Doğan: Dernek olarak bizim arkadaşlarımız çok aktif bu konuda. Tüm etkinlikler ve toplantılarda iştirak ediyorlar. Gidiyoruz, sesimizi duyurmaya çalışıyoruz ama pek bir yararı olmuyor.sadece orada var oluyorsun.
Ekinci: Aday adayları ve adayların şöyle bir sorunları var. Engelli maddeleri koyuyorlar, çalışmaları var. Ama şöyle bir gerçek var. İnsan odaklı çalışma hangisi yapıyor bir? İkincisi engelli derneklerini ziyarete geldiklerinde veya dışarıda bir engelliyi gördüklerinde ne kadar sevecen bir tokalaşma yapıyorlar? Bu çok önemli. Buradan yola çıkarsak ne kadar samimi olduklarını göreceğiz. Bizimle tokalaştıkları zaman bile, insan birinin elini tuttuğunda sıkar. Onlar uzaktan ya iki ya üç parmağını tutabiliyor. Burada nasıl bir samimiyet arayabilirsiniz ki. Dilediği kadar çalışmaları, hizmetleri olsun oradan bile bir soğukluk hissedebilirsiniz.
Doğan: Tabiri caizse en iyi kelime bu olabilir: Biz onlara yürekten erişemiyoruz veya onlar bize yürekten erişemiyorlar.
“Seçimi Kazanıp, Koltuğa Oturduktan Sonra Sanki Farklı Biriymiş Davranıyorlar”
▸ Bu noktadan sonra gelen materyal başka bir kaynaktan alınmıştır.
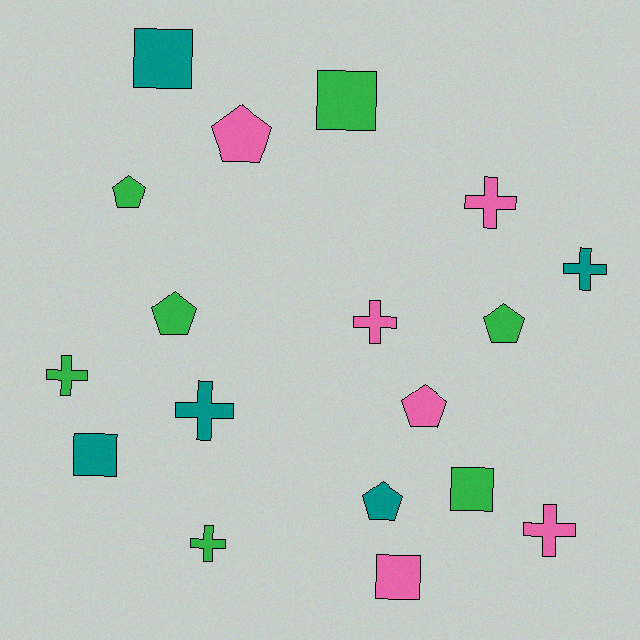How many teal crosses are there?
There are 2 teal crosses.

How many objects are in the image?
There are 18 objects.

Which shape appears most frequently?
Cross, with 7 objects.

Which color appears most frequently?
Green, with 7 objects.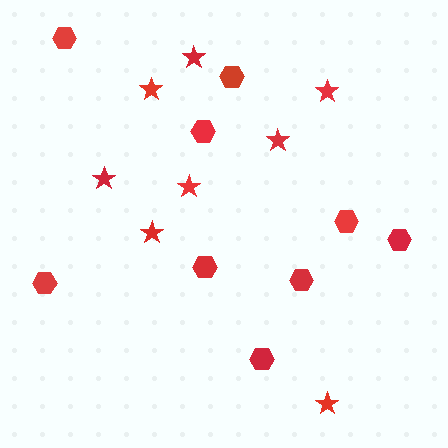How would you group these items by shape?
There are 2 groups: one group of hexagons (9) and one group of stars (8).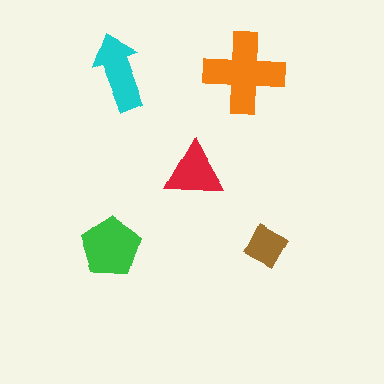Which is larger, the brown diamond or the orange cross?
The orange cross.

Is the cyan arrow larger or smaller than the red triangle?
Larger.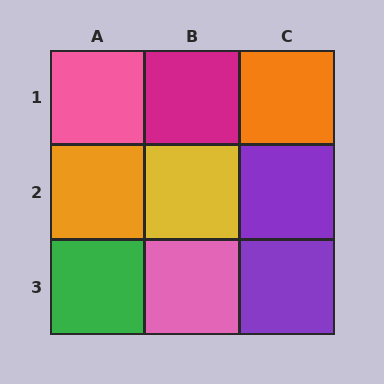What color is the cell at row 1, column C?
Orange.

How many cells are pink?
2 cells are pink.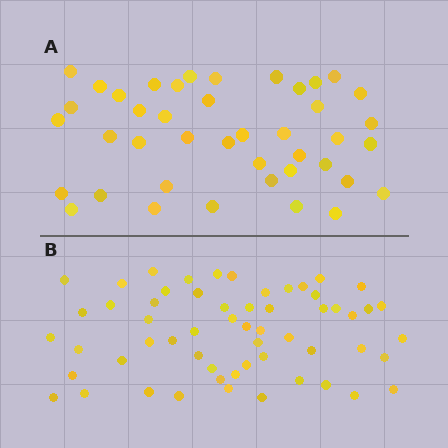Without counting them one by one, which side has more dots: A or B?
Region B (the bottom region) has more dots.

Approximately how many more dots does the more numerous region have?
Region B has approximately 15 more dots than region A.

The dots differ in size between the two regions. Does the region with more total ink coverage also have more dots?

Ekinci: Çünkü engellilerin sorunları gerçekten çok. Aday oldukları süreçten itibaren çok iyi bir oy potansiyeli var bizlerde. Biliyorlar ama mümkün olduğunca da uzak duruyorlar. Bizlere hizmet yerinde olmuyor. Seçimi kazanıp, koltuğa oturduktan sonra sanki farklı biriymiş davranıyorlar. Randevu alıp yanına dahi gidemiyorsunuz STK olarak. Engellilerin sorunları tabii ki çok eğitiminden, sağlığa her yerde var. Belediye başkanı olunca diyeceksiniz ki her şeye de koşturmayabilir. Aslında koşturması gerekiyor. Yoksul bir teyzeye sorsan; ‘Belediye başkanı bana ne yaptı ki. Maddi veya manevi hiçbir destek sunmadı’ der. Gördükleri zaman ilk söyledikleri, ekonomik durumu düşük olanlar için söylüyorum: ‘Siz bize ne yapacaksınız, desteğiniz ne olacak’ der. Ekonomisi uygun olan biri kim seçilmiş, seçilmemiş fark etmiyor. Gider oyunu kullanır ya da hiç kullanmaz. Ticari yönden hangisine daha yakınsa gider oyunu ona verir.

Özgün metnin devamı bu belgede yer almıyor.